Üniversitelerin sayıları giderek artan özel güvenlik birimleri ve sivil polislerle adeta açık hava hapishanelerine dönüştürüldüğünü söyleyen, Boğaziçi Üniversitesi Siyaset Bilimi ve Uluslararası İlişkiler Bölümü Son Sınıf Öğrencisi Burak Siperli, “Burası aynı zamanda o gençliğinin iradesinin kendi kampüslerindeki taleplerinin de yükselteceği de bir alan. Bizim için bu anlama da geliyor. Bunlardan biri tepeden inme bütün kayyımlar acilen yok edilmeli yerine rektörleri üniversite bileşenlerinin seçtiği üniversiteler tekrardan hayata geçirilmeli. Kendi deneyimimden bahsetmek istiyorum. 2019 girişliyim üniversiteye. Olabildiğince alım gücü yüksek bir dönemden geçmiştim ve alım gücünün düştüğü, bursların hiçbir şeye yetmediği bir zamandayız. Yemekhanelere öyle bir zam geldi ki bugün üç öğün yediğinizde herhangi bir KYK bursu karşılamıyor yemekhane ücretlerini. Ben derslerimi seçiyorum ama sonra mesaj atıyorum hocalara ‘Hocam ben bugün çalışmak zorundayım’ diyoruz. Ders programlarımızı çalışmak zorunda olduğumuz yere göre düzenlemek zorunda kalıyoruz” dedi. Siperli, “Gençliğin talebi insanca bir yaşam, insanca bir ücret, insanca bir sendikalaşma hakkı” ifadeleriyle kendisini 1 Mayıs alanına getiren taleplerini paylaştı.

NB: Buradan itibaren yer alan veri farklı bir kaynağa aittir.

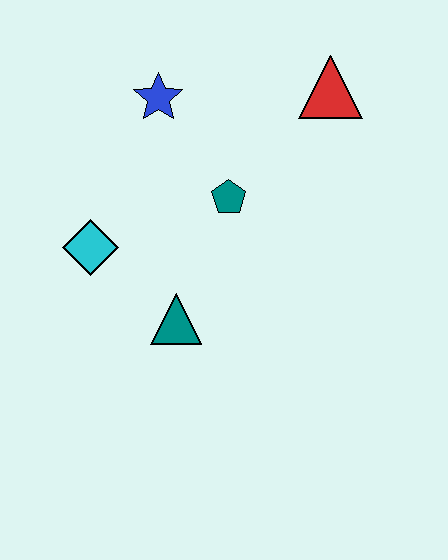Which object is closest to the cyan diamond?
The teal triangle is closest to the cyan diamond.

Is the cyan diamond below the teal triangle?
No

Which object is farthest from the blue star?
The teal triangle is farthest from the blue star.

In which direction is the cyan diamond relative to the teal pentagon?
The cyan diamond is to the left of the teal pentagon.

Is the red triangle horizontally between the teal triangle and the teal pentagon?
No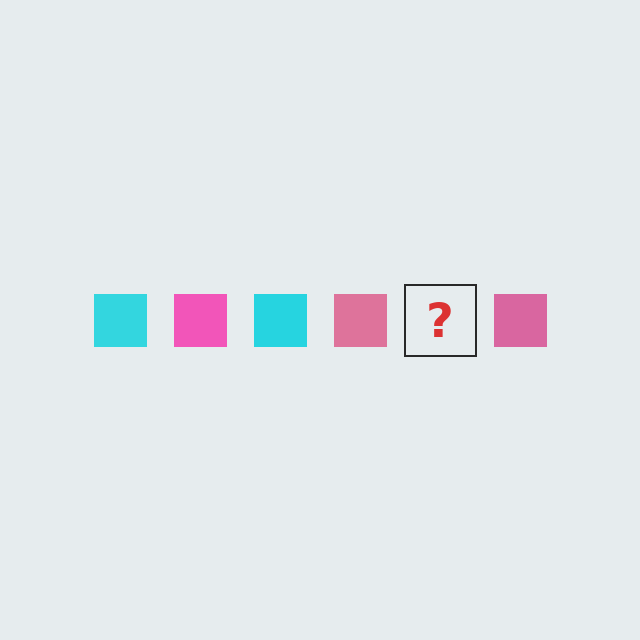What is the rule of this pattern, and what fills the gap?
The rule is that the pattern cycles through cyan, pink squares. The gap should be filled with a cyan square.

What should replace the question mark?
The question mark should be replaced with a cyan square.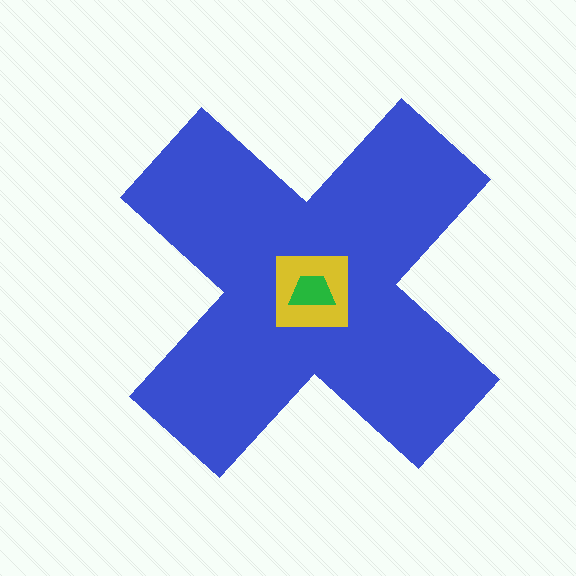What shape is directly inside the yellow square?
The green trapezoid.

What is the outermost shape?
The blue cross.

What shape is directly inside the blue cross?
The yellow square.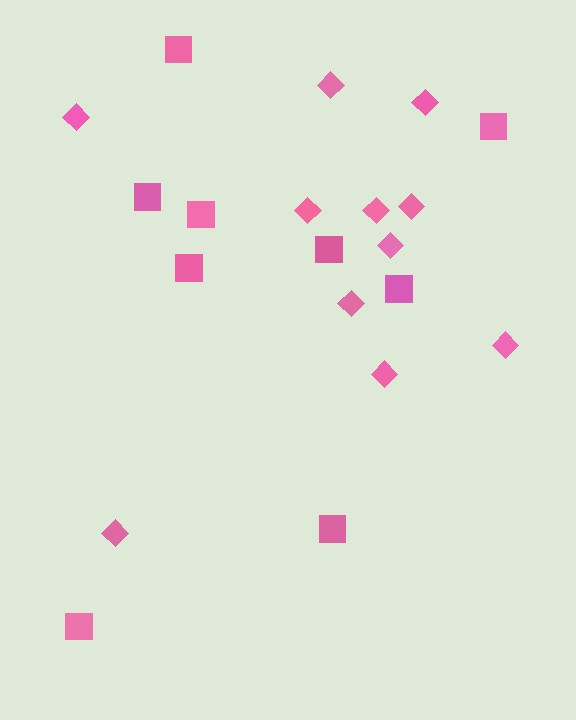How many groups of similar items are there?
There are 2 groups: one group of diamonds (11) and one group of squares (9).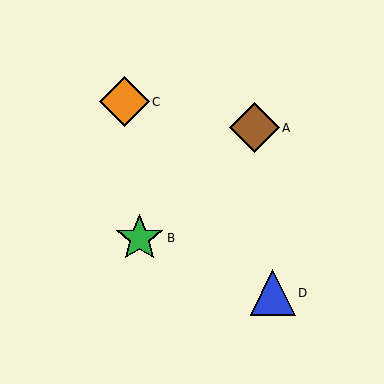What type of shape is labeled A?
Shape A is a brown diamond.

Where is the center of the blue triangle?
The center of the blue triangle is at (273, 293).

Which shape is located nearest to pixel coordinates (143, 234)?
The green star (labeled B) at (140, 238) is nearest to that location.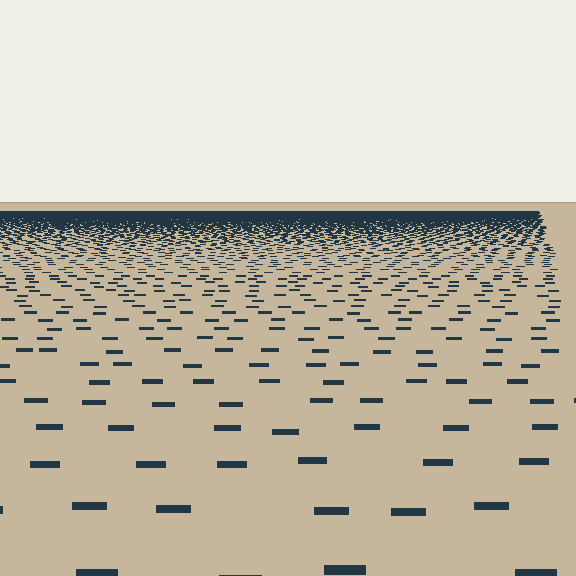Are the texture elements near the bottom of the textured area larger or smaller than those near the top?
Larger. Near the bottom, elements are closer to the viewer and appear at a bigger on-screen size.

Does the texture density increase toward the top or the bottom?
Density increases toward the top.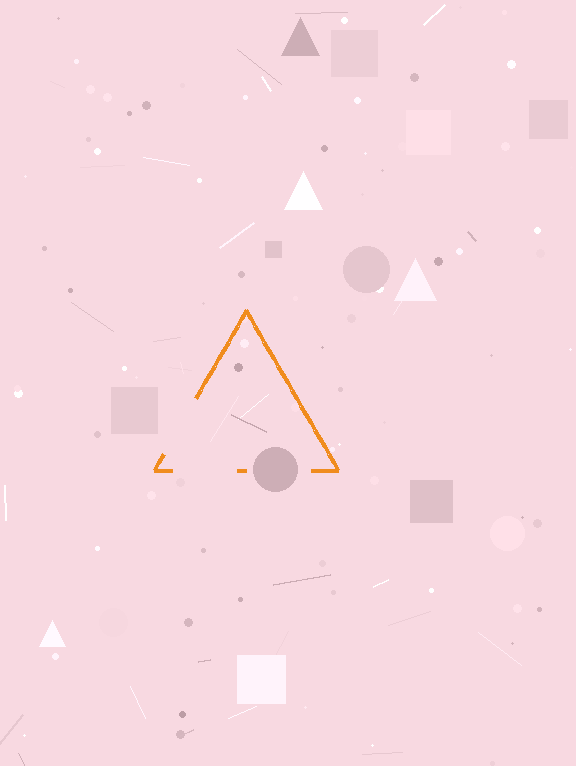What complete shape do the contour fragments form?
The contour fragments form a triangle.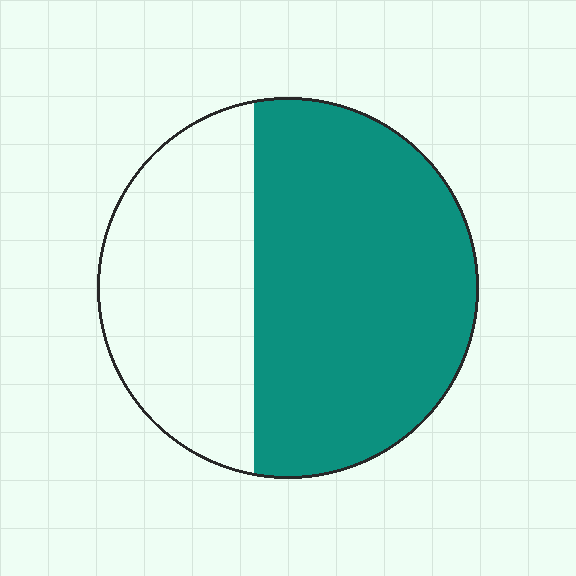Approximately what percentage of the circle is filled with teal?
Approximately 60%.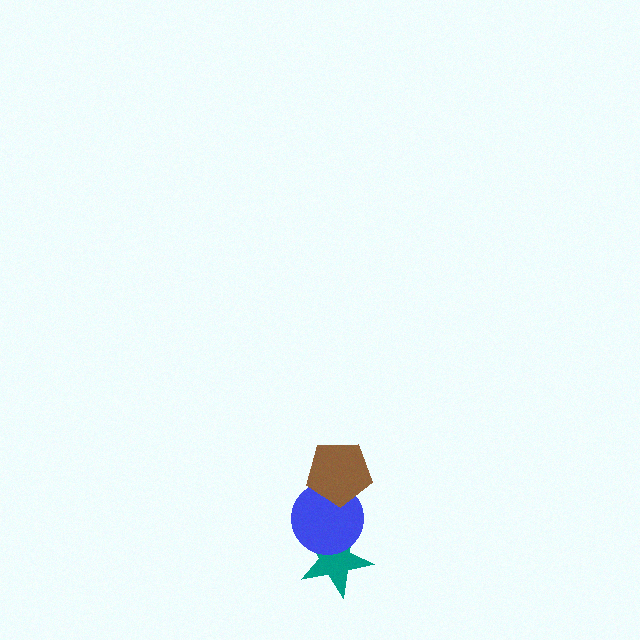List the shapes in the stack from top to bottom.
From top to bottom: the brown pentagon, the blue circle, the teal star.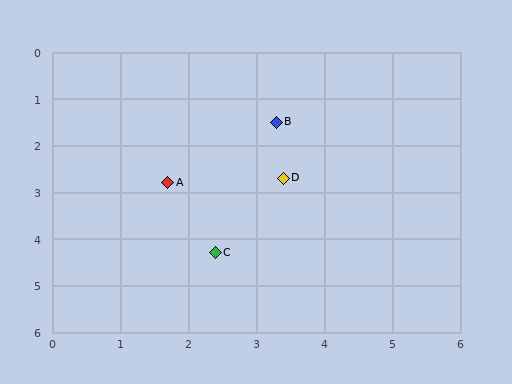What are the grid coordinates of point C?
Point C is at approximately (2.4, 4.3).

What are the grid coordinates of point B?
Point B is at approximately (3.3, 1.5).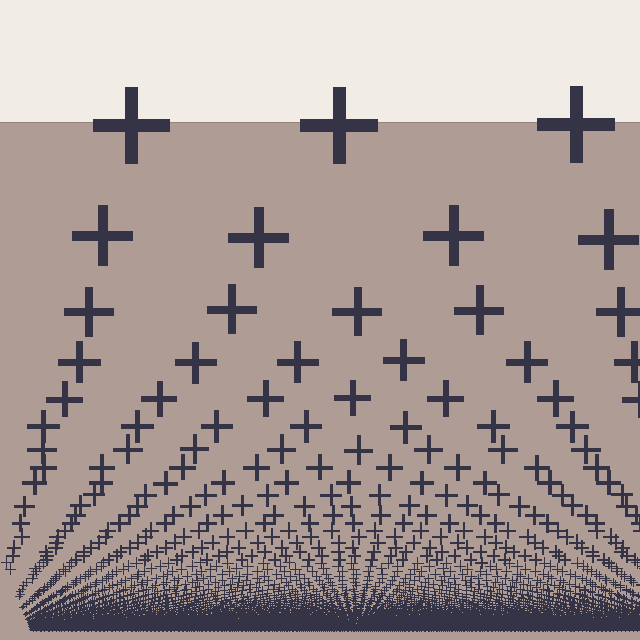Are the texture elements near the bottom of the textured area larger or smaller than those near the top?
Smaller. The gradient is inverted — elements near the bottom are smaller and denser.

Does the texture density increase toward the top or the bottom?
Density increases toward the bottom.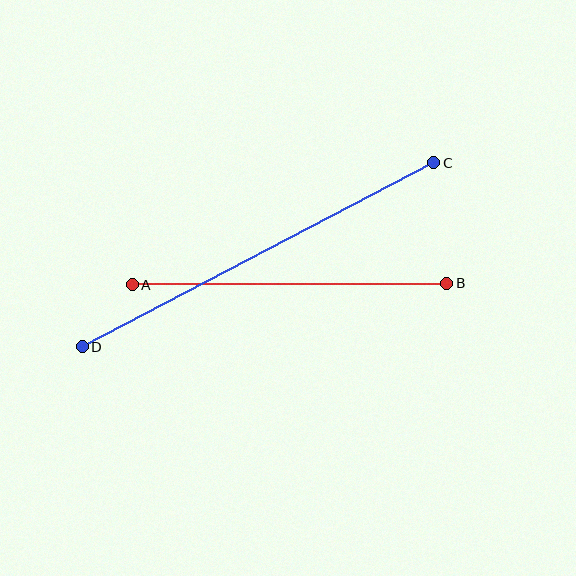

Ayrıca mitingte konuşan Malatyalı Kürt bir emekçi Mehmet Doğan, “Ülkemize barış ve huzur gelsin istiyorum. Bu süreçten umutluyuz. Özgürlük ve çalıştığımız emeğin karşılığı” dedi.
“Hakkımızı grevde direnerek kazandık”
1987’deki Topkapı ambarlarındaki greve katılan ve emekli olan bir işçi ise “Bize o zaman patronlar bunlar eşekler diyordu. Bunların sigortası olmaz diyordu. Mücadele verdik, sendikalı olduk. 1987 grevinde bizim o dönem başkanımız Sabri Topçu’ydu. Orada bin kişi örgütlü bir yapıdaydık. Ve oradaki insanların hepsi emekli oldu. Ama örgütlü olduğu için emekli oldu. Örgütlü olmasaydı, sendikası olmasaydı işveren sigortasını yatırmazdı. O örgütlü yapı sayesinde emekli oldu herkes” dedi.
“Hakkımızı savunmak için greve çıkmıştık. Sendikalı olmanın ne kadar doğru olduğunu öğrendik grevimizden. Bu devran işçiler olmadan dönmez, üretim olmaz” diyen Kartal Hitachi işçisi, “İşe yeni başladım, girdiğim gibi greve çıktım, işçilerin birlik olması lazım. Kadın işçiler olarak her yerde olmamız gerektiğini düşünüyorum. İşçiler birlikte güçlü. Hakkımızı grevde direnerek aldık” diye konuştu.